Popular music streaming site Spotify has been spotted serving the same fake antivirus software campaign that compromised large numbers of UK servers in February, security companies have reported.
According to Websense, from 11.30am GMT on 24 March, an unknown number of users of the ‘Free’ version of Spotify’s Windows desktop app were served one of a range of possible remote software exploits through a rogue advert running inside the application itself.
On unpatched systems where this behaviour was not detected by antivirus software, a bogus security application called ‘Windows Recovery’ would then have run. As with all apps of this kind Windows Recovery eventually pretends it has found a number of errors on targeted Windows PCs that must be fixed by taking out a license. This licence is as useless as the software itself.
Disturbingly, the ad does not require any user interaction to test the exploits against the system, and runs itself simply because the Spotify application has been loaded. The only Spotify users definitely not affected are paid subscribers whose clients do not display in-app advertising or those users who did not encounter it as the ads cycled. Mobile clients would not be affected.
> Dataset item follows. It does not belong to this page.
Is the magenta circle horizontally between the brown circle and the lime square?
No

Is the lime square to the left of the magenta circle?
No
Spotify later turned off ads while it searched for the root of the problem, which have yet to be turned back on for all users as of 28 March.
According to Avast, 59 percent of those encountering the ad were in Sweden, 40 percent in the UK, and 1 percent in other countries.
The malware engine serving the exploits is believed to be based on based on the Russian Blackhole Exploit Kit, a recent and little-known program that is proving suddenly very popular with rogue antivirus pushing criminals.
Last week, security company AVG said it had detected a large campaign built using this kit and directed against UK Internet users specifically.